Sun Sentinel Palm Beach Edition
Today in history
On May 6, 1856,
Sigmund Freud, the founder of psychoanalysis, was born in the present-day Czech Republic. Also in 1856 explorer Robert Edwin Peary was born in Cresson, Pa.
In 1861
Arkansas seceded from the Union.
In 1862
philosopher and author Henry David Thoreau died in Concord, Mass; he was 44.
In 1882,
over the veto of President Chester Arthur, Congress passed legislation barring Chinese immigrants from the U.S. for 10 years.
In 1889
the Paris Exposition opened, featuring the justcompleted Eiffel Tower.
In 1895
Rudolph Valentino, who would become a star of silent movies, was born in Castellaneta, Italy.
In 1915
actor and director Orson Welles was born in Kenosha, Wis. Also in 1915 Babe Ruth, then with the Boston Red Sox, hit his first major league home run, against the New York Yankees in the old Polo Grounds, which the Yankees then shared with the Giants.
In 1931
baseball legend Willie Mays was born in Westfield, Ala.
In 1935
the Works Progress Administration began operations.
In 1937
the hydrogen-filled German dirigible “Hindenburg” burned and crashed in Lakehurst, N.J., killing 35 of the 97 people on board and a Navy crewman on the ground.
In 1941
Josef Stalin assumed the Soviet premiership, replacing Vyacheslav Molotov.
In 1942,
during World War II, about 15,000 Americans and Philippine troops on Corregidor surrendered to the Japanese.
In 1954
medical student Roger Bannister broke the 4-minute mile during a track meet in Oxford, England, in 3 minutes and 59.4 seconds.
In 1960
Britain’s Princess Margaret married commoner Anthony Armstrong-Jones in Westminster Abbey. (They would divorce in 1978.)
In 1981
Yale architecture student Maya Lin was named winner of a competition to design the Vietnam Veterans Memorial.
In 1987
CIA Director William Casey died in Glen Cove, N.Y.; he was 74.
In 1992
actress Marlene Dietrich died in Paris at 90.
In 1994
Britain’s Queen Elizabeth II and French President Francois Mitterrand formally opened the Channel Tunnel between their countries.

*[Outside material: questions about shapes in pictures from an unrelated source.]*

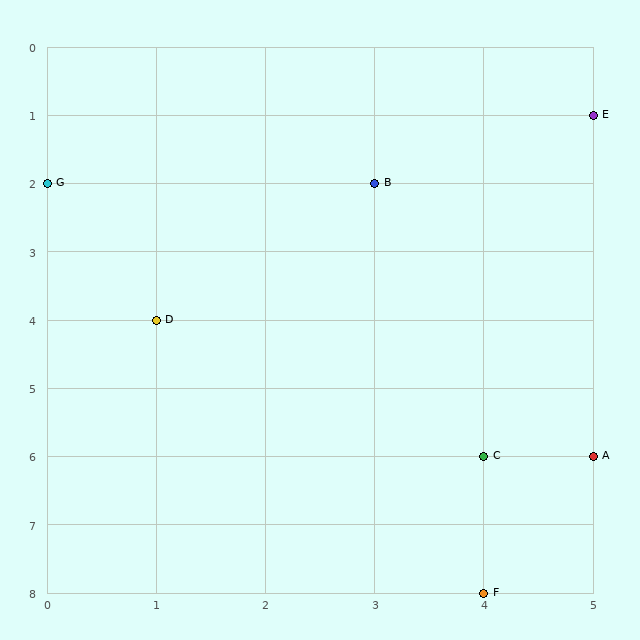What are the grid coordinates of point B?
Point B is at grid coordinates (3, 2).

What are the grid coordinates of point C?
Point C is at grid coordinates (4, 6).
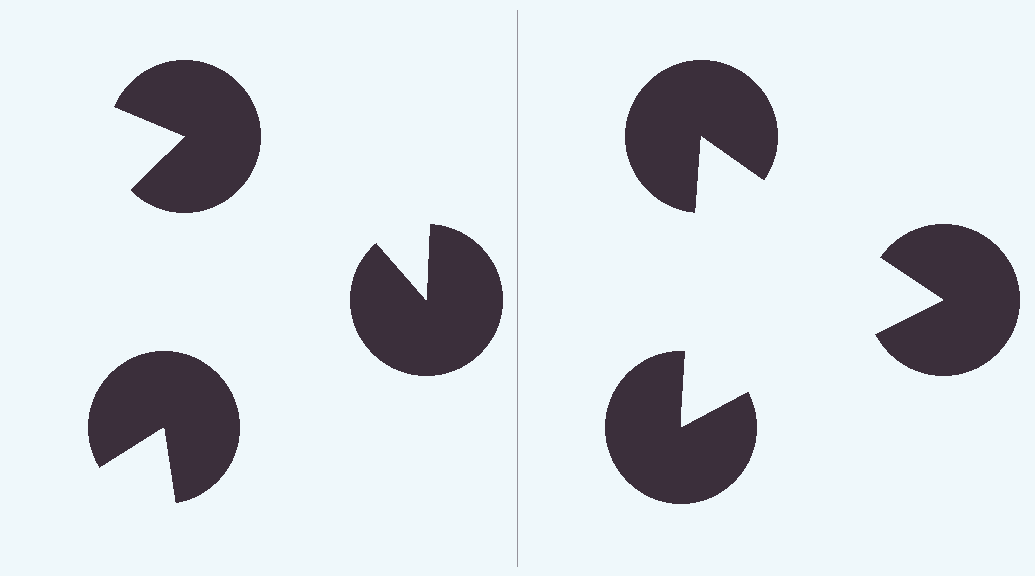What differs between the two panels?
The pac-man discs are positioned identically on both sides; only the wedge orientations differ. On the right they align to a triangle; on the left they are misaligned.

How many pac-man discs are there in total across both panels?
6 — 3 on each side.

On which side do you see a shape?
An illusory triangle appears on the right side. On the left side the wedge cuts are rotated, so no coherent shape forms.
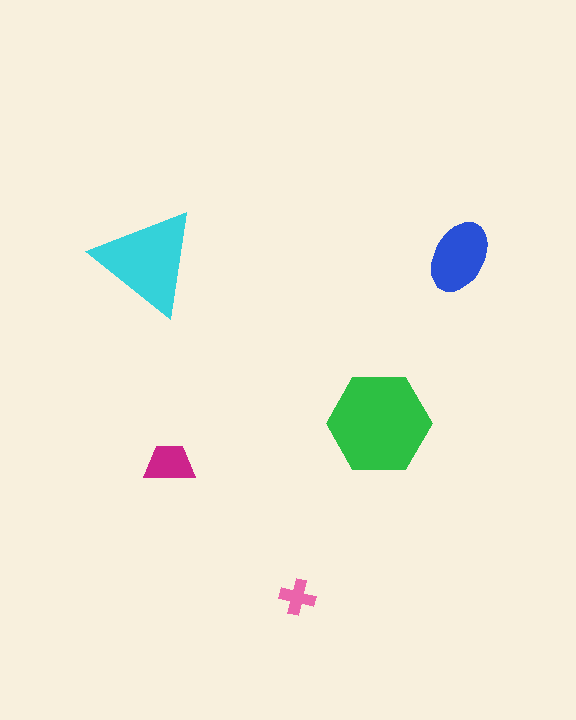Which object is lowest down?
The pink cross is bottommost.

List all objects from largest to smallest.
The green hexagon, the cyan triangle, the blue ellipse, the magenta trapezoid, the pink cross.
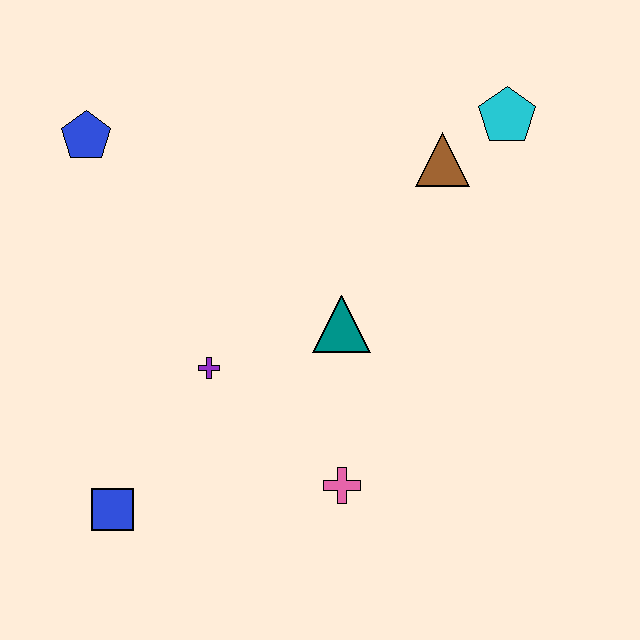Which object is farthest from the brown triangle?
The blue square is farthest from the brown triangle.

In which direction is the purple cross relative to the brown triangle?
The purple cross is to the left of the brown triangle.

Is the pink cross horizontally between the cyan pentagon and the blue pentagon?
Yes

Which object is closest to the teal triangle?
The purple cross is closest to the teal triangle.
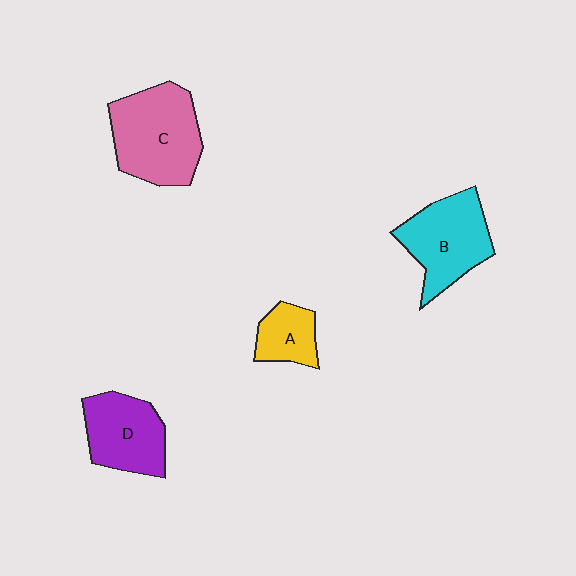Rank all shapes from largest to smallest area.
From largest to smallest: C (pink), B (cyan), D (purple), A (yellow).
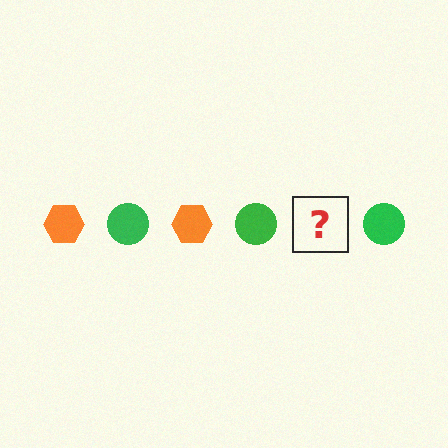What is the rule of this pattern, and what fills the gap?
The rule is that the pattern alternates between orange hexagon and green circle. The gap should be filled with an orange hexagon.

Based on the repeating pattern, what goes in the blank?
The blank should be an orange hexagon.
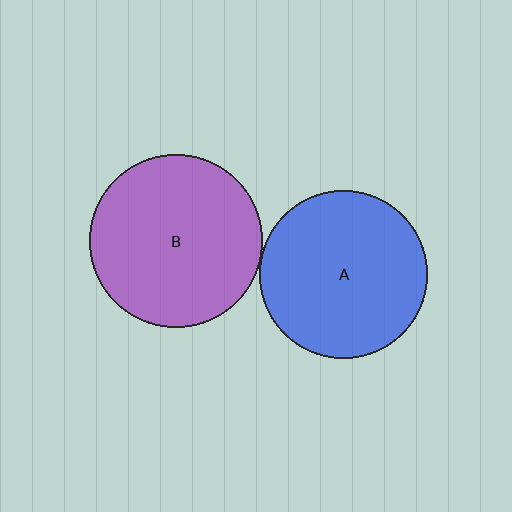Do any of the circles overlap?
No, none of the circles overlap.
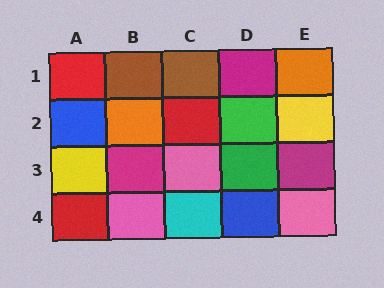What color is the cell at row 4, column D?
Blue.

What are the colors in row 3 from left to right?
Yellow, magenta, pink, green, magenta.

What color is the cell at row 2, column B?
Orange.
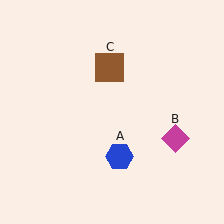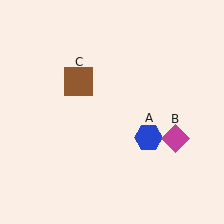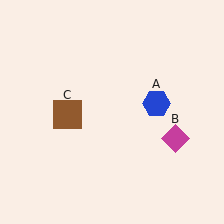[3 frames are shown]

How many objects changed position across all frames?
2 objects changed position: blue hexagon (object A), brown square (object C).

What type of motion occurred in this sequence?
The blue hexagon (object A), brown square (object C) rotated counterclockwise around the center of the scene.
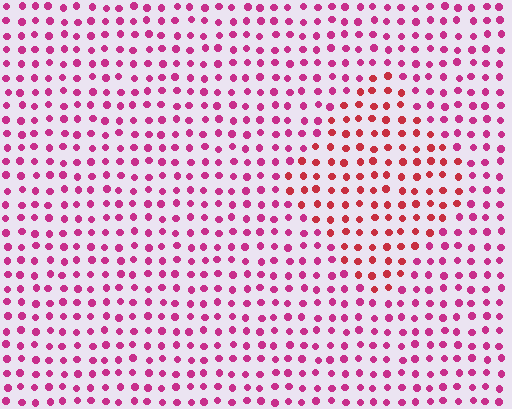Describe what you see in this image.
The image is filled with small magenta elements in a uniform arrangement. A diamond-shaped region is visible where the elements are tinted to a slightly different hue, forming a subtle color boundary.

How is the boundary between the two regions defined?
The boundary is defined purely by a slight shift in hue (about 30 degrees). Spacing, size, and orientation are identical on both sides.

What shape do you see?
I see a diamond.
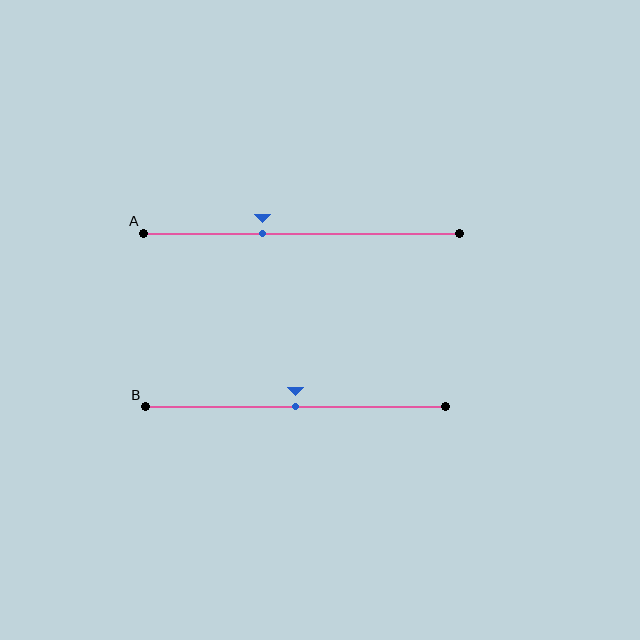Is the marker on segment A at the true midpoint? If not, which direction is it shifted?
No, the marker on segment A is shifted to the left by about 13% of the segment length.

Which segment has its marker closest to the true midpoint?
Segment B has its marker closest to the true midpoint.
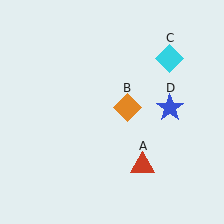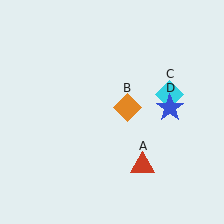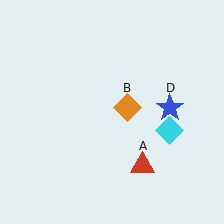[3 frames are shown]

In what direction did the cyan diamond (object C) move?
The cyan diamond (object C) moved down.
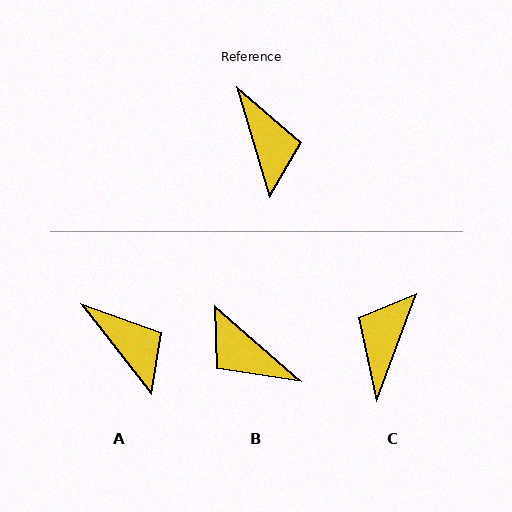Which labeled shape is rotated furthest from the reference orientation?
B, about 148 degrees away.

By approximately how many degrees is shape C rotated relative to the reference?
Approximately 142 degrees counter-clockwise.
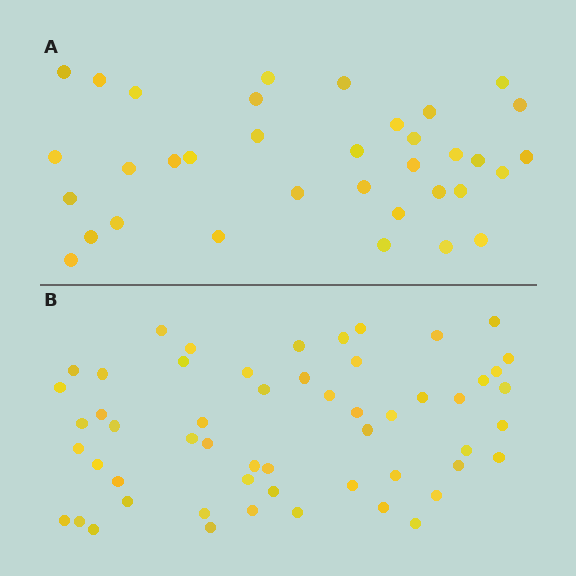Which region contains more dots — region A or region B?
Region B (the bottom region) has more dots.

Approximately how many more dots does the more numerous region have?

Also in 1994 former Arkansas state worker Paula Jones filed suit against President Bill Clinton, alleging he had sexually harassed her in 1991, when he was Arkansas’ governor.
In 1996
the body of former CIA director William Colby was found washed up on a riverbank in southern Maryland, eight days after he had disappeared.
In 1995
friends and relatives of the Oklahoma City bombing victims made a somber pilgrimage to the site of the attack to say goodbye to their loved ones. Also in 1995 long-shot Thunder Gulch won the 121st Kentucky Derby.
In 1997
hemophiliacs who contracted AIDS between 1978 and 1985 from tainted blood products accepted a $600 million settlement from four health-care companies.